Quale soggetti preferisci immortalare e perché?
«Preferisco immortalare le persone sullo sfondo delle proprie pulsioni. L’uomo è l’autore unico nelle relazioni del mondo, nel bene e nel male. Nella maggioranza dei casi, la nostra identità non coincide con la nostra immagine, impegnata spesso a salvare le apparenze o a ingannare le circostanze, ma in un dipinto l’essenza dell’uomo diventa vera e trasparente».
Cosa non deve mai mancare sul tuo tavolo da lavoro?

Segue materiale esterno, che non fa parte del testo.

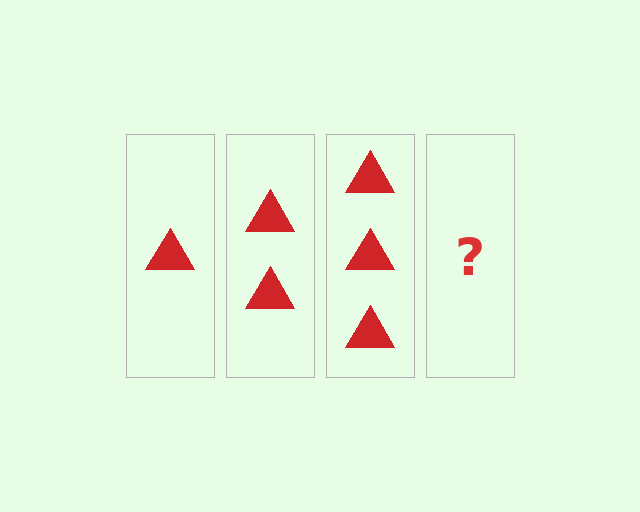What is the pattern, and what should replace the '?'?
The pattern is that each step adds one more triangle. The '?' should be 4 triangles.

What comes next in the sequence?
The next element should be 4 triangles.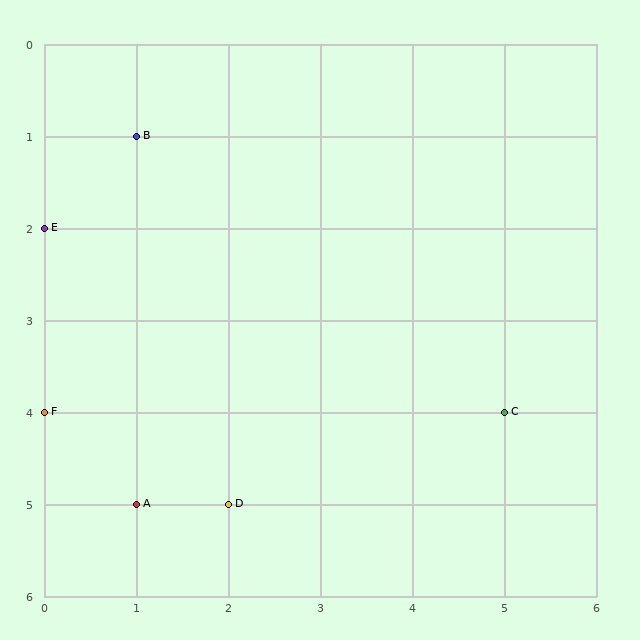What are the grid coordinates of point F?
Point F is at grid coordinates (0, 4).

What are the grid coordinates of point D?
Point D is at grid coordinates (2, 5).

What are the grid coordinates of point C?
Point C is at grid coordinates (5, 4).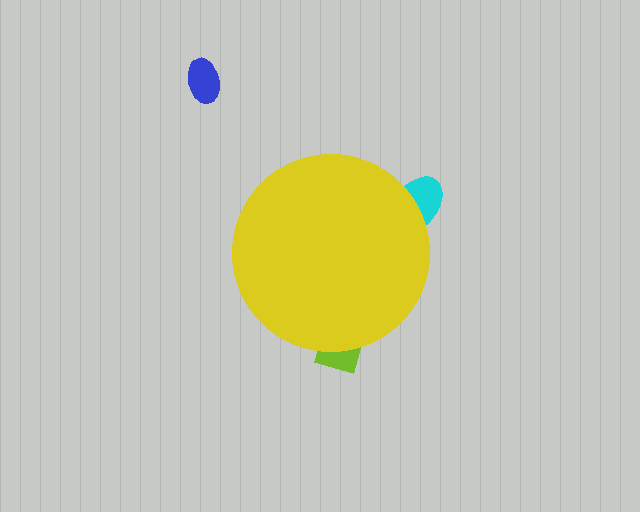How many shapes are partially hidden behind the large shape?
2 shapes are partially hidden.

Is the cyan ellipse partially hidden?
Yes, the cyan ellipse is partially hidden behind the yellow circle.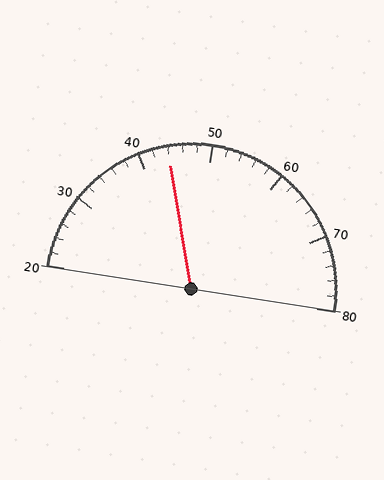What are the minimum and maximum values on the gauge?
The gauge ranges from 20 to 80.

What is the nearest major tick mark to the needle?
The nearest major tick mark is 40.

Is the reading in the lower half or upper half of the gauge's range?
The reading is in the lower half of the range (20 to 80).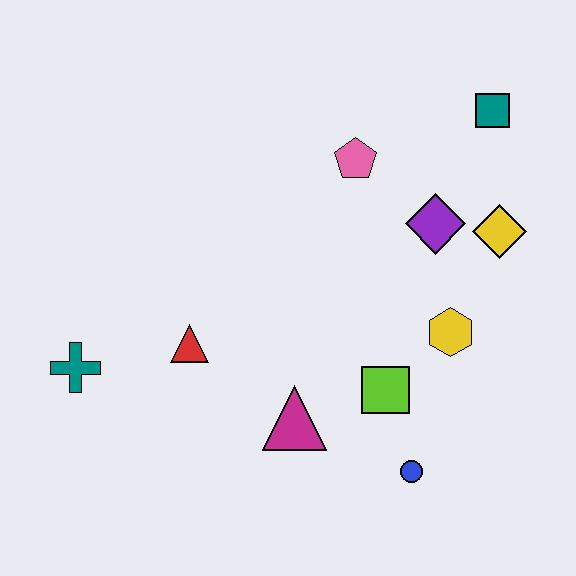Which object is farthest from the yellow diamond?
The teal cross is farthest from the yellow diamond.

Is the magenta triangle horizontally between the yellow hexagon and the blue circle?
No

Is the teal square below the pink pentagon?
No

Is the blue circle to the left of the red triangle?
No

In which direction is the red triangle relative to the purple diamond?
The red triangle is to the left of the purple diamond.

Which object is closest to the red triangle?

«Fogli di giornale, carta, pennelli, spugne, barattoli, scatoloni, acrilici, tempere, smalti, computer, i libri (in particolare quello di Freud sull’interpretazione dei sogni), matite, colori, la fotocamera,il telefonino, la musica e il caffè».

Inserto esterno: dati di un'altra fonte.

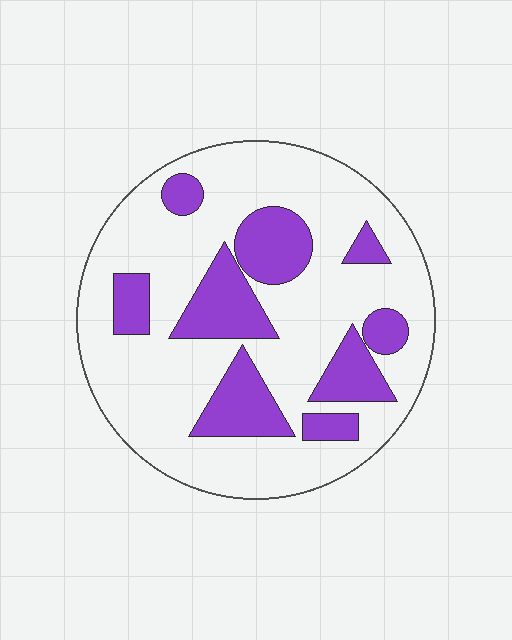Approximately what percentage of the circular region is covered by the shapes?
Approximately 25%.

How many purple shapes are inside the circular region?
9.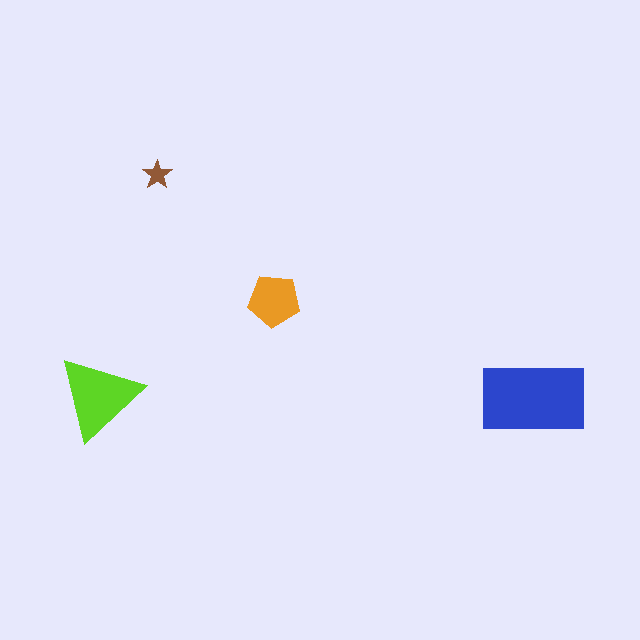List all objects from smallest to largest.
The brown star, the orange pentagon, the lime triangle, the blue rectangle.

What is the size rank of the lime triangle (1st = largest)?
2nd.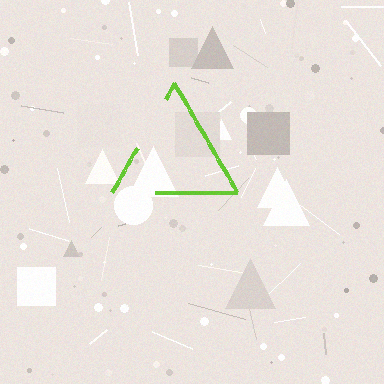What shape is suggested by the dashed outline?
The dashed outline suggests a triangle.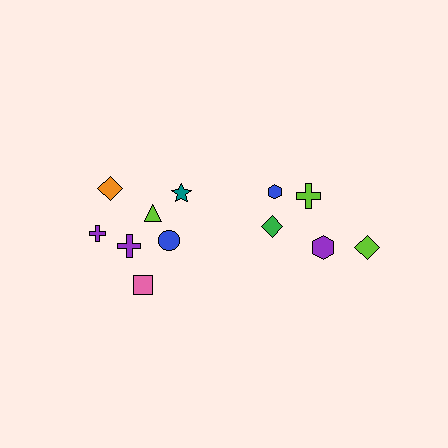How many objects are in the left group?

Qual è il tuo messaggio artistico?
«L’arte è un’oasi per soddisfare emozioni rimosse, che emergono per trovare una temporanea soddisfazione, dove la realtà imprigiona, l’arte libera».
A quali progetti stai lavorando?
«In questo tempo di emergenza sanitaria dovuta al Covid-19, ho realizzato una serie di dipinti intitolati “STATI D’ANIMO AI TEMPI DEL COVID-19”, sì, perché l’Arte non si ferma, siamo noi a fermarci, lungo le strade non c’è nessuno ma chi c’è dentro di noi? Il nostro stato d’animo in continuo fermento. Il mio inconscio si intinge di acrilici, smalti, tempere, di carta e giornali che viaggiano nel mondo dei sogni e dei desideri intimi nascosti, un’arte che si libera di regole e preconcetti in modo liberatorio, un’arte che forse sarebbe piaciuta a Freud per l’interpretazione che si cela dietro ad ogni pennellata. E’ così che nasce la serie di “ STATI D’ANIMO AI TEMPI DEL COVID-19 ”, dipinti che ripercorrono il mio viaggio alla ricerca dell’identità, nell’intento di rappresentare me stessa nelle molteplici versioni, dalla donna fragile a quella guerriera, travestendosi di passione o tormento, di angoscia o bellezza nel tempo che scorre. Non appena sarà possibile, vorrei realizzare una mostra sui lavori realizzati durante la quarantena e iniziare a lavorare sulla realizzazione di un libro autobiografico».
Qualche curiosità su di te?
«Sono mancina, tre anni fa ho avuto un incidente alla mano sinistra, mi sono chiusa con il pollice nel portone di entrata di una chiesa. Pensavo di dover rinunciare alla mia passione e invece il Signore mi ha graziato ed eccomi qui!»